E questo ci porta a inserire nell'analisi anche la produzione industriale dell'Italia, la quale è stata a dir poco deprimente l'anno scorso e non ci sono margini di miglioramento all'orizzonte (se si considera anche il caos nel Canale di Suez che non ha prospettive di risoluzione affatto brevi). Se poi si aggiungono anche il flop dei veicoli elettrici (il cui incentivo alla produzione è puramente artificiale), la burocrazia dilagante dell'UE e la mancanza di creazione di valore aggiunto all'interno dell'UE in termini di tecnologia digitale, ci sono tutti gli elementi affinché si guardino questi strumenti finanziari per quello che in realtà sono: un gigantesco buco nell'acqua e un dolore economico per tutti.

Un altro sviluppo “megapolitico” a cui stiamo assistendo è il declino dell’impero occidentale. Non importa cosa pensate o cosa volete, anche gli imperi hanno cicli di vita. E quello occidentale pare abbia iniziato la fase di declino intorno al 1999; da allora le sue guerre sono state dei disastri, la crescita del suo PIL è stata quasi dimezzata, la sua linea di politica estera un disastro e il suo debito è cresciuto a dismisura. Probabilmente la parte più notevole di questo elenco di fallimenti è quella meno sottolineata: il debito. Chi avrebbe mai immaginato che l'Occidente – la zona più ricca e potente del mondo – non potesse permettersi di pagare i propri conti e dovesse gravare le generazioni future con migliaia di miliardi di debiti? Il declino di un impero può essere gestito con garbo, o vergognosamente; o l’impero si tira indietro di propria volontà, oppure viene smantellato; o esegue una ritirata ordinata, oppure subisce una disfatta disastrosa.

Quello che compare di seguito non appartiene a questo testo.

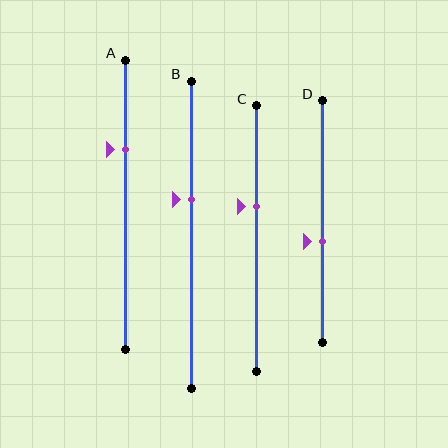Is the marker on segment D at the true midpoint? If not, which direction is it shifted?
No, the marker on segment D is shifted downward by about 8% of the segment length.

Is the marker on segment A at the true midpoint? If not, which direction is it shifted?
No, the marker on segment A is shifted upward by about 19% of the segment length.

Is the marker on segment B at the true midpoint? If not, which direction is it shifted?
No, the marker on segment B is shifted upward by about 11% of the segment length.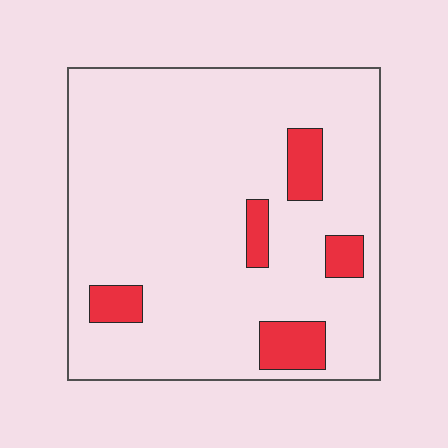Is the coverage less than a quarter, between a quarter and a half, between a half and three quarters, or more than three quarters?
Less than a quarter.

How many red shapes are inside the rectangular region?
5.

Il modo più intelligente per gestire la situazione è tagliare drasticamente le spese, pareggiare il bilancio, contingentare il sistema bancario centrale e non farsi coinvolgere in guerre costose e impossibili da vincere. Insomma, adottare la cosiddetta cura Milei. Gli imperi, tuttavia, sono come i tossicodipendenti. Sì, anche questo fa parte degli schemi sopraccitati. Sono corrotti, incompetenti e alla disperata ricerca della prossima soluzione facile.